Dann hast du wahres Eigenthum errungen.
(S. 147)


8.
So bist du mein! Unlöslich eingewoben
In meine Seele, klärend und gestaltend,
Die stillen Knospen wunderbar entfaltend,
Ein Stern des Segens gleich der Sonne droben!

Fest steht mein Glück in wilder Stürme Toben,
Im stetem Wechsel reinste Treue haltend,
Voll ungeschwächter Schöne, nie veraltend,
Kühn über Zeit und Raum emporgehoben.

Was künft'ges Schicksal mag mit dir beginnen,
Bannt's dich für immer fort in dunkle Ferne,
Mag fremde Liebe gar dein Herz gewinnen:

Mir kannst du nun und nimmer dich entreißen!
In meine Nacht strahlst du, wie ew'ge Sterne
Tiefgläub'gem Sinn Unsterblichkeit verheißen!
(S. 147-148)


9.
Wohl bist du schön! In einer seltnen Stunde
Hat die Natur dies Meisterwerk gedichtet,
Auf dein Erblühn den steten Blick gerichtet,
Daß sich an dir, was sie vermag, bekunde.

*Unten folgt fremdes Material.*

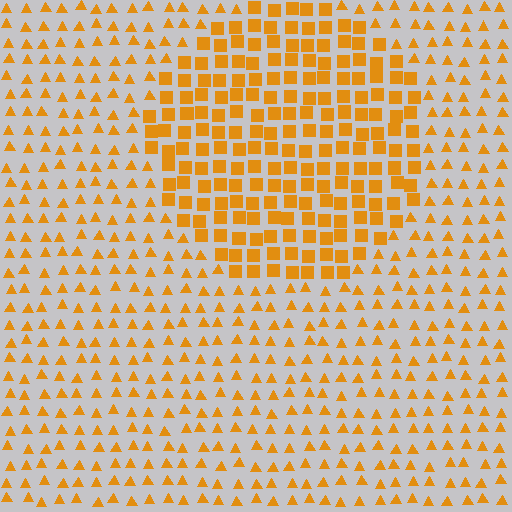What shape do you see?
I see a circle.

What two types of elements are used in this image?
The image uses squares inside the circle region and triangles outside it.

Wie schmiegt sich Leib an Geist im schönsten Bunde!
Wie ist vom Geist die reine Form durchlichtet!
So strahlt im Bache, spiegelklar geschlichtet,
Der Sonne Bild herauf vom tiefen Grunde.

Wer so dich schaut in höchster Schönheitsfülle,
Dem naht der Wunsch, daß ewig möge währen,
Der Seele gleich nie ändernd, ihre Hülle.

Ach, solchen Reiz auch wird die Zeit verwehen!
Soll sich der Geist zum freisten Sein verklären,
So muß die Form, die ihn beschränkt, vergehen.
(S. 148)


10.
Was leiht dir solche Huld vor andern Frauen?
Dies Ebenmaß, gepaart mit Wohlbewegung?
Die Seel' allein, die durch der Hüll' Umhegung
In jedem Zuge läßt ihr Walten schauen!

Dein Aug' ist formschön unter sanften Brauen;
Doch schöner durch des reinen Sinns Ausprägung,
Der, fromme Weih' anhauchend jeder Regung,
Den Blick beseelt mit Mild' und Gottvertrauen.

Des Weibes Liebreiz quillt aus keuscher Sitte,
Aus Geistesanmuth, durch die Form ergossen,
Die Wonnen weckt, wohin du lenkst die Tritte.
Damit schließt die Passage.